In a preferred embodiment of the invention, the fluid cooling jacket has an outer circumferential surface, wherein the oil cooling jacket section has a sleeve with an inner peripheral surface, wherein the transmission oil is guided between the outer peripheral surface and the inner circumferential surface. In this way, a surface cooling of the transmission oil is possible. In addition, the thermal resistance between the fluid cooling jacket and the oil cooling jacket section is very small.

In a preferred embodiment of the invention Strömungsumlenkelemente are provided, wherein the Strömungsumlenkelemente between the sleeve, in particular the inner peripheral surface, and the fluid cooling jacket, in particular the outer peripheral surface, are arranged. By Strömungsumlenkelemente the fluidic path for the transmission oil is extended in the oil cooling jacket section, so that the cooling of the transmission oil is improved.

In a preferred structural realization of the invention, the Strömungsumlenkelemente are formed as webs, which are oriented in the axial direction and / or parallel to the main axis. Particularly preferably, first webs extend from an exit end region of the oil cooling jacket section and second webs extend from an inlet end region of the oil cooling jacket section, wherein the first and second webs mesh in a comb-like manner in order to lengthen the fluidic path.

In a possible structural embodiment of the invention, the oil circuit is guided so that the transition from a static oil circuit section takes place directly into the rotor shaft.

In an alternative structural embodiment of the invention, the drive module has an output shaft, wherein the output shaft is guided coaxially and / or concentrically in the rotor shaft, in particular in the hollow shaft. Preferably, the output shaft transmits a portion of the drive torque from the electric motor. It is envisaged that the oil circuit is first guided by a static oil circuit section into the output shaft and subsequently into the rotor shaft. For example, a rotary feedthrough may be arranged between the static oil circuit section and the output shaft.

In a particularly preferred embodiment of the invention, the drive module is designed as an electrical axle for a vehicle in order to supply two driven wheels of an axle, in particular a front axle or rear axle, with the drive torque.
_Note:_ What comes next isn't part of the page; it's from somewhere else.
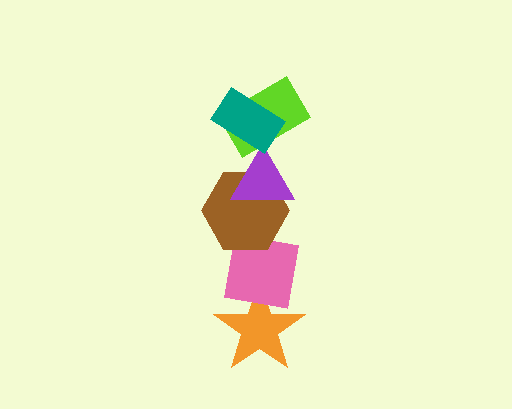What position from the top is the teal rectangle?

The partial transmission has a differential stage and two output shafts, wherein the differential stage distributes the drive torque to the two output shafts. Preferably, the differential stage is designed as a planetary differential stage. One of the output shafts, in particular the output shaft, is guided coaxially and / or concentrically through the rotor shaft and / or hollow shaft.
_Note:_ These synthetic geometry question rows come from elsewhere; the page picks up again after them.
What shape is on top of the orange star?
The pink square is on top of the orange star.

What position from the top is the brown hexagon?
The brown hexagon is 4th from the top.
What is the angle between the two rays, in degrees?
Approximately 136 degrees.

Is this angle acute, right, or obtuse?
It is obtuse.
The concept for rotor shaft cooling with actively cooled transmission oil is to pre-cool transmission oil from the transmission housing, which is sealed relative to an electric motor housing, in the transmission area by means of cooling channels / cooling medium still in the gear compartment. In a further step, the transmission oil is conducted along the cooling fluid passages through the E-machine housing in the electric motor area into a reservoir / sump. By Passing the gear oil to the cooling fluid channels, the gear oil can be actively cooled and heat dissipated. By means of oil pump and rotating union, the cooled transmission oil is then led from the pump oil reservoir / sump into the drive shaft. Via appropriately arranged inlet / outlet bores, the gear oil is fed into the single-sided sealed rotor shaft. When passing through the rotor shaft towards the gearbox, the cooled transmission oil absorbs waste heat from the rotor and is returned to the gear compartment.

• 1 eine schematische Darstellung eines Antriebsmoduls als ein Ausführungsbeispiel der Erfindung;
• 2 eine schematische Längsschnittdarstellung eines weiteren Antriebsmoduls als ein weiteres Ausführungsbeispiel der Erfindung;
• 3 eine schematische dreidimensionale Darstellung von dem Antriebsmodul.
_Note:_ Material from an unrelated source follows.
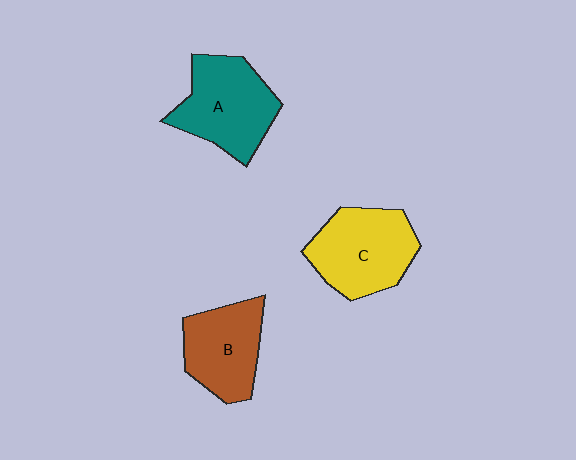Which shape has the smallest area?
Shape B (brown).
Further features, advantages and effects of the invention will become apparent from the following description of preferred embodiments of the invention and the accompanying figures. These show:

• 1 a schematic representation of a drive module as an embodiment of the invention;
• 2 a schematic longitudinal sectional view of another drive module as a further embodiment of the invention;
• 3 a schematic three-dimensional representation of the drive module.

The 1 shows a schematic representation of a drive module 1 which is formed as an electrical axis. The drive module 1 has an electric motor 2 with a rotor 3 and a stator 4 on. The electric motor 2 serves to provide a drive torque for a vehicle, which is not shown. The electric motor 2 is in an engine room 26 in an electric motor area 32 of the drive module 1 arranged.

The drive module 1 has two output shafts 5 a . b on, which direct the drive torque on driven wheels of the vehicle. The output shaft 5 a is coaxial and / or concentric with the electric motor 2 arranged. More specifically, the drive module has 1 a rotor shaft 6 on which with the rotor 3 is rotatably connected and which is designed as a hollow shaft. The output shaft 5a runs coaxially and concentrically with the rotor shaft 6 , so that between the rotor shaft 6 and the output shaft 5a an annulus 7 is trained.

On the rotor shaft 6 is a gear section 8th rotatably mounted, which a sun gear and / or Zentralradabschnitt in a planetary gear stage 9 forms. The gear section 8th has a circumferential spur gear toothing 10 on and combs in an intervention area 23 with a plurality of planet gears 11 which rotates on a planet carrier 12 are arranged. Thus, the gear section form 8th , the planetary gears 11 and the planet carrier 12 together the planetary gear stage 9 ,

To the planetary gear stage 9 joins a differential stage 13 at. With the planet carrier 12 is a coupling sun gear 34 rotatably connected. The differential stage 13 uses another planet carrier 33 as an entrance. The coupling sun gear 34 combs with coupling planet wheels 35 , which on the further planet carrier 33 are rotatably arranged. In addition, on the other planet carrier 33 two sets of differential planet gears 14 a . b rotatably arranged, which in pairs mesh with each other. Furthermore, the differential stage 13 two sun wheels 15 a . b on, with the sun gear 15 a on the output shaft 5 a and the sun wheel 15 b on the output shaft 5 b are arranged rotationally fixed. The differential planet wheels 14 a comb with the sun wheel 15 a , the differential planet gears 14 b comb with the sun wheel 15 b , This forms the differential stage 13 a Stirnradplanetendifferentialstufe.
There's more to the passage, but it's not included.